The Financials: a 4% stake gets startups a $25,000 investment and 5 months of co-working space.
Best for: the high-tech, outdoor loving, nature enthusiast.
Boomtown (Boulder)A few of the Boomtown Mentors
Gearing up for its third class of companies, Boomtown Boulder specializes in tech and media companies. The next session starts late Febraruy. It’s here where Madison Avenue meets high tech – expect companies coming out to shake up the media landscape.
How it’s Unique: The company is working on a connected device lab that will assist companies in the program as well as other Boulder based enterprises.
The Financials: This 12-week program gives participants $20,000 in cash for a 6% equity stake. While the application deadline passed months ago, late applications are still being accepted.
Best for: media nerds with a penchant for pushing the bar in tech.
MergeLane (Boulder)Studies show that companies founded by women tend to have better returns, but have a harder time getting funding. So its no surprise that accelerators are popping up to boost the number of women founders and funnel money into winning ideas. Boulder-based MergeLane is the only accelerator on our list that requires one of the leading members of the team be a woman. Its first class of companies are slated to start in February.
How it’s Unique: Besides its focus on women, the accelerator stands out by its residency requirements. While the accelerator is based in Boulder, it doesn’t require full time residency there to participate (great for founders that can’t shed three months of real-world commitments). Companies need only spend the first two weeks and the last week on site.

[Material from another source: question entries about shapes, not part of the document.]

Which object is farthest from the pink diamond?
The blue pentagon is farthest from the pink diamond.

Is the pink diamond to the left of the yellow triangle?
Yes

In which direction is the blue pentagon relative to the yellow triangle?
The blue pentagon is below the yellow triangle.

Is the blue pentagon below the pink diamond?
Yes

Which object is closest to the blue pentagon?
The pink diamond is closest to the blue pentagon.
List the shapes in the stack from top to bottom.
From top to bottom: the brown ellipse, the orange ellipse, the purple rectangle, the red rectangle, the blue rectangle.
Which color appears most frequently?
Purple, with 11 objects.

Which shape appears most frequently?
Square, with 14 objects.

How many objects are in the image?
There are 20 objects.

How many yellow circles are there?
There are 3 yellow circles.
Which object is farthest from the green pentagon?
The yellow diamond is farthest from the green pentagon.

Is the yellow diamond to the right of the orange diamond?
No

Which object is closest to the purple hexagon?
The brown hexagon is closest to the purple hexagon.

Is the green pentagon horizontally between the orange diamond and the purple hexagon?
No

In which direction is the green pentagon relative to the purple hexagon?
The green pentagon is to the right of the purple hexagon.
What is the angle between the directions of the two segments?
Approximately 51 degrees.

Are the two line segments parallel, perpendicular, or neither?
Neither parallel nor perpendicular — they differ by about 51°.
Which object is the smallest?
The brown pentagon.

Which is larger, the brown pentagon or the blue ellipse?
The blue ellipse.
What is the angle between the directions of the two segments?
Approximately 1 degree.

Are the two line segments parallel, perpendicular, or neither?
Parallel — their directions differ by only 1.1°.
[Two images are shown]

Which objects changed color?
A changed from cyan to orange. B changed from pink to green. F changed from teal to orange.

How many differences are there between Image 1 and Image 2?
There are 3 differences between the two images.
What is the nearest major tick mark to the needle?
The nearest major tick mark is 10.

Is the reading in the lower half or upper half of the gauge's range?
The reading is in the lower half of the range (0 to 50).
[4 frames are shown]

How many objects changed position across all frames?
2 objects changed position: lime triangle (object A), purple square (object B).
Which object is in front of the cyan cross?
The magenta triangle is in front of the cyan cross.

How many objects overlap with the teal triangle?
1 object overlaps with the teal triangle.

During the rest of the 12-week program, mentorship can happen remotely.
The Financials: MergeLane takes a 6 percent equity in accepted companies in return for $20,000 investment, with the potential for additional funding.
Best for: women who want to even the playing field.
Galvanize (Denver and Boulder)Galvanize combines a co-working space, a seed stage venture capital fund and high-tech courses meant to jump start careers (or companies!).
How it’s Unique: Galvanize was quick to spot the need for more data scientists and has created a 12 month course devoted to the practice.
The Financials: A spot in Denver’s Golden Triangle starts at $299, with a dedicated desk starting at $499 per month. Boulder memberships start at $349 and $499 per month, respectively. The second Denver location is slated to open later this year.
Best for: budding techies that need a bit of education and guidance from those who’ve found success founding tech companies.
Colorado Springs Technology Incubator (Colorado Springs) The Colorado Springs Technology Incubator is our sole incubator south of Denver and offers both resident and non-resident programs. Beyond its incubator program, it offers a free workspace in “the Startup Factory.”
How it’s Unique: Besides its location near Pike’s Peak, the Colorado Springs Technology Incubator doesn’t necessarily take equity in companies (though this is one option). Instead, the Incubator also offers fee-based programs and fee-based services for startups.
The Financials: depends on the company – check with them for more information.
Best for: Colorado Springs-based entrepreneurs looking to connect and learn from others.
Innovation Pavilion (Centennial – outside Denver)A combined co-working space and accelerator, the Innovation Pavilion wants to build up the next round of tech innovators. The co-working spot offers mentorship, tech education and training and help with funding.
How it’s Unique: Through its STEM Learning Center, the Innovation Pavilion seeks to link students with startups, fostering an atmosphere of innovation at a young age. It’s a real life lesson in what it takes to start and run a business, from the people who know best (entrepreneurs!).
The Financials: Co-working spots start at $200 a month, with bullpen spaces at $450 and offices starting at $850 a month, though rates drop if more than one person in a company joins.
Best for: veterans looking for support building their businesses.